The UK Space Agency announced that it would back research by Rolls-Royce into how nuclear power could be used to support a future Moon base for astronauts.
Rolls-Royce engineers are working on the Micro-Reactor program to develop technology that will provide the power needed for humans to live and work on the Moon.
All space missions depend on a power source to support systems for communications, life-support, and science experiments. Currently, a majority of space travel is powered by solar energy, but the Moon’s rotation results in a two-week day followed by a fortnight of darkness or night-time.
Nuclear power has the potential to dramatically increase the duration of future Lunar missions and their scientific value.
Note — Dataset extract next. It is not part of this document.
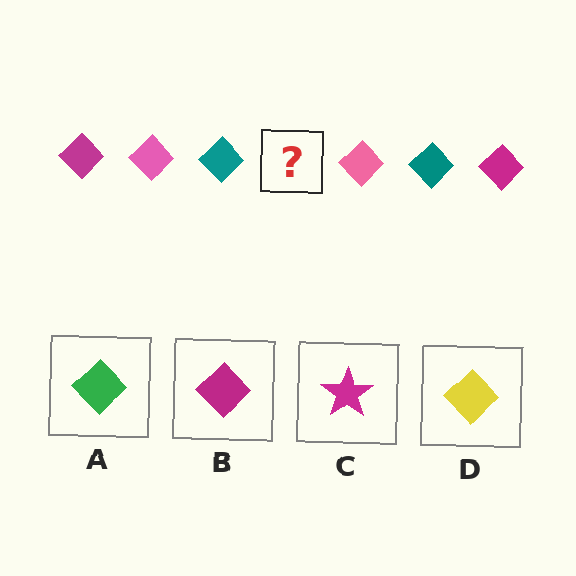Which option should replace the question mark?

A nuclear micro-reactor is relatively small and lightweight compared to other power systems. It could enable continuous power regardless of location, available sunlight, and other environmental conditions.
The UK Space Agency will now provide £2.9 million of new funding for the project, which would deliver an initial demonstration of a UK lunar module nuclear reactor. The new funding follows a £249,000 study funded by the UK Space Agency in 2022. with the new funds, the company hopes to have a demonstration modular nuclear reactor ready to send to the Moon by 2029.
Rolls-Royce’s continuing research will focus on three key factors of the Micro-Reactor – the fuel used to generate heat, the method of heat transfer, and the technology to convert that heat into electricity.
In addition to powering a Moon base, the company envisions a wide range of potential applications for its Micro-Reactor technology. It could support commercial and defense use cases in addition to those in space.
“This funding will bring us further down the road in making the Micro-Reactor a reality, with the technology bringing immense benefits for both space and Earth. The technology will deliver the capability to support commercial and defense use cases alongside providing a solution to decarbonize industry and provide clean, safe, and reliable energy,” said Abi Clayton, Director of Future Programmes for Rolls-Royce.
“Developing space nuclear power offers a unique chance to support innovative technologies and grow our nuclear, science, and space engineering skills base,” said Dr. Paul Bate, Chief Executive of the UK Space Agency. “This innovative research by Rolls-Royce could lay the groundwork for powering continuous human presence on the Moon while enhancing the wider UK space sector, creating jobs, and generating further investment.”
Rolls-Royce is set to work with a range of organizations on the project, including the University of Oxford, the University of Bangor, the University of Brighton, the University of Sheffield’s Advanced Manufacturing Research Centre (AMRC), and Nuclear AMRC.